59. Il ne résulte pas de l'instruction, compte tenu de ce qui a été dit s'agissant des enjeux du site et des prescriptions dont l'autorisation a été assortie, que la réalisation du projet remettrait en cause l'état de conservation ou l'habitat de l'oedicnème criard ou d'une autre espèce protégée.
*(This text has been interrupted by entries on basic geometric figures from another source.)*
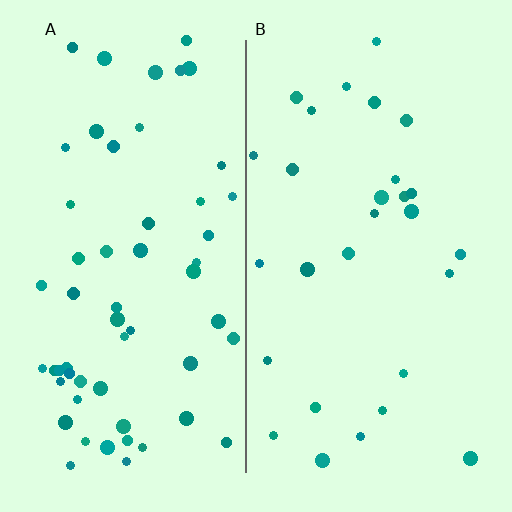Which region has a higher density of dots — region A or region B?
A (the left).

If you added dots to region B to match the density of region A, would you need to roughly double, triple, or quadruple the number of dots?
Approximately double.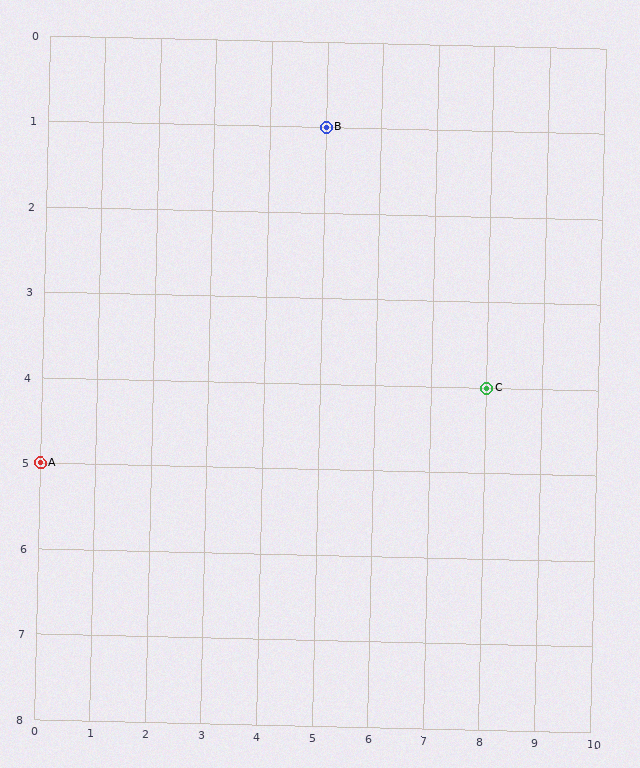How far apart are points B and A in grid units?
Points B and A are 5 columns and 4 rows apart (about 6.4 grid units diagonally).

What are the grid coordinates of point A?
Point A is at grid coordinates (0, 5).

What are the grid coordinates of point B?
Point B is at grid coordinates (5, 1).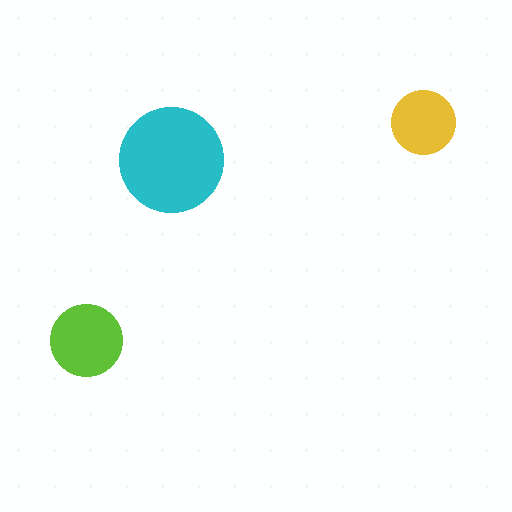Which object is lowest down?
The lime circle is bottommost.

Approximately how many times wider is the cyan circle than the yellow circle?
About 1.5 times wider.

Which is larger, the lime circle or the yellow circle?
The lime one.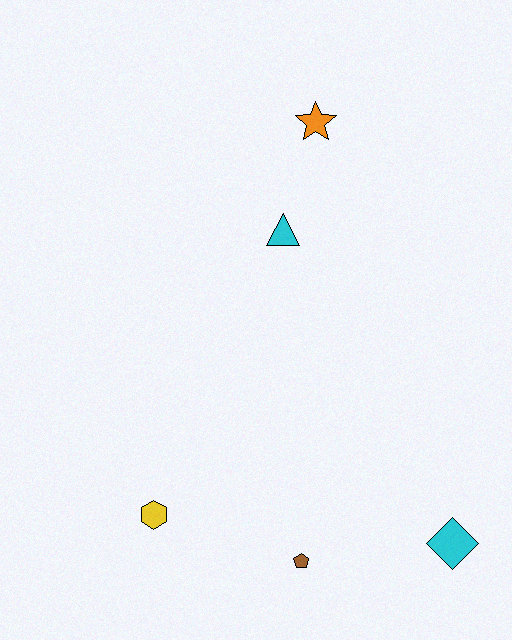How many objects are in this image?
There are 5 objects.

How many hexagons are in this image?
There is 1 hexagon.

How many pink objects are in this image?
There are no pink objects.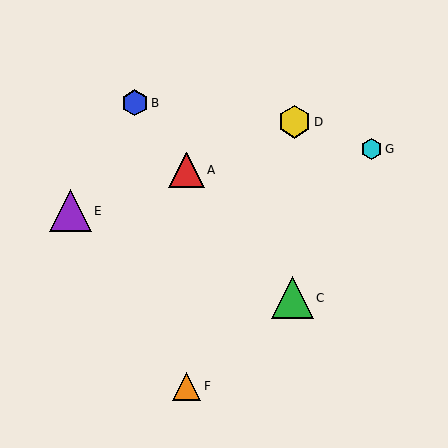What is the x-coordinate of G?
Object G is at x≈372.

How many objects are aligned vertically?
2 objects (A, F) are aligned vertically.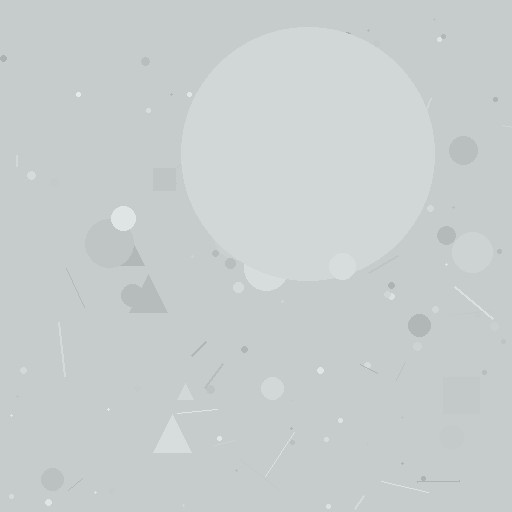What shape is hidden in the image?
A circle is hidden in the image.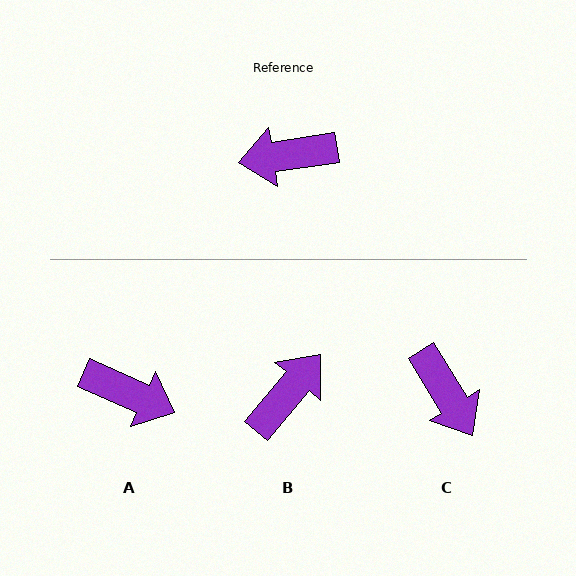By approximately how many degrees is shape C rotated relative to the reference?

Dès lors, le moyen tiré de la violation de la disposition précitée doit être écarté.
60. Il résulte de tout ce qui précède, sans qu'il soit besoin d'examiner les fins de recevoir opposées en défense, que l'association requérante n'est pas fondée à demander l'annulation de l'arrêté de la préfète de la Somme ayant autorisé la société Eoliennes de Riencourt à exploiter six éoliennes et deux postes de livraison sur la commune de Riencourt.
Sur les frais exposés et non compris dans les dépens :
61. Les dispositions de l'article L. 761-1 du code de justice administrative font obstacle à ce que soit mise à la charge de l'Etat et de la société Eoliennes de Riencourt, qui ne sont pas les parties perdantes dans la présente instance, la somme que l'association requérante réclame au titre des frais liés au litige.
62. Il y a lieu, en revanche, de faire application de ces mêmes dispositions et de mettre à la charge de l'association SOS de nos campagne 80 une somme de 1 500 euros à verser à la société Eoliennes de Riencourt au titre des mêmes frais.
DÉCIDE :
Article 1er : La requête présentée par l'association SOS de nos campagne 80 est rejetée.
Article 2 : L'association SOS de nos campagne 80 versera une somme de 1 500 euros à la société Eoliennes de Riencourt au titre des dispositions de l'article L. 761-1 du code de justice administrative.
Article 3 : Le présent arrêt sera notifié à l'association SOS de nos campagne 80, à la société Eoliennes de Riencourt et à la ministre de la transition écologique.
Copie en sera transmise pour information à la préfète de la Somme.